# White pine burl



## vtturner (Jul 3, 2011)

Got a white pine burl given to me the other day by a friend who was sawing up some lumber with a portable mill. He doesn't ever recall seeing a burl on a white pine before and another friend who is a logger doesn't recall seeing one before either. The burl is harder than hard. Struggled to cut it in half with a chain saw since it was too big to start on the band saw. When I took a slice on the band saw it was a sloooooooow feed. It weighs about 80-100Lbs. The darker wood on the slice is about 9x10inches. Guess I will be making things out of this for a long time to come. 

white-pine-burl-2.jpg 

white-pine-burl-1.jpg


----------



## DurocShark (Jul 3, 2011)

Wow!

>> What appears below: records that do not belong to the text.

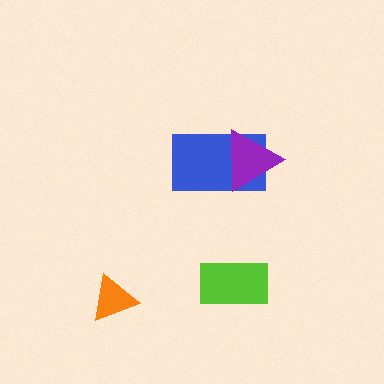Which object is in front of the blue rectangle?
The purple triangle is in front of the blue rectangle.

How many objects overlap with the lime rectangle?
0 objects overlap with the lime rectangle.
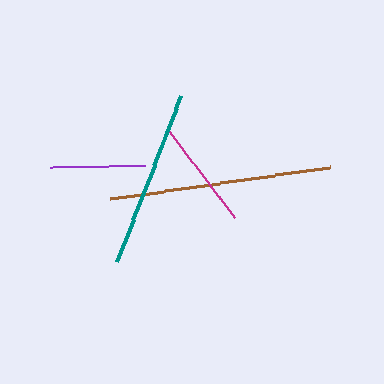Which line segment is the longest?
The brown line is the longest at approximately 222 pixels.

That's awesome! 

If you ever decide to sell some, give me a shout. :biggrin:


----------



## LarryDNJR (Jul 3, 2011)

Looks great!


----------



## nava1uni (Jul 4, 2011)

That is a very beautiful piece of wood.


----------



## SDB777 (Jul 4, 2011)

Those are about as rare as they come.  I know of one WhitePine burl on my father's place in Maine, and the last time I looked at it it was the size of two basketballs side-by-side.

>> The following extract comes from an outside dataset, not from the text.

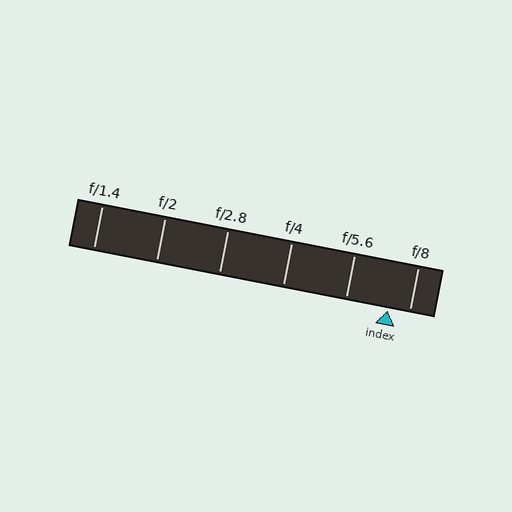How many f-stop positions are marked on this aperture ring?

Can't for the life of me figure out why you had issues getting a chainsaw to cut it though?






Scott (might it have been dull chain) N


----------



## vtturner (Jul 4, 2011)

The chain saw cut through it it was just a lot slower in the meat of the burl vs the standard white pine on the outside....white pine cuts like butter typically....the center of the burl is like a super hard piece of ironwood. So if I give some sawing speeds to the white pine vs the burl....I am cutting an inch of white pine in 5 seconds....the center of the burl was like an inch in 50 seconds blade was sharp when I started. I have never cut anything this dense before....well maybe some rocks....lol. Should be interesting when I start turning some.

Bill


----------



## SCR0LL3R (Jul 4, 2011)

That looks really nice! I found a smaller pine burl a few weeks ago but haven't cut it open yet. I hope it looks that good inside. I may have to go crack it open and see


----------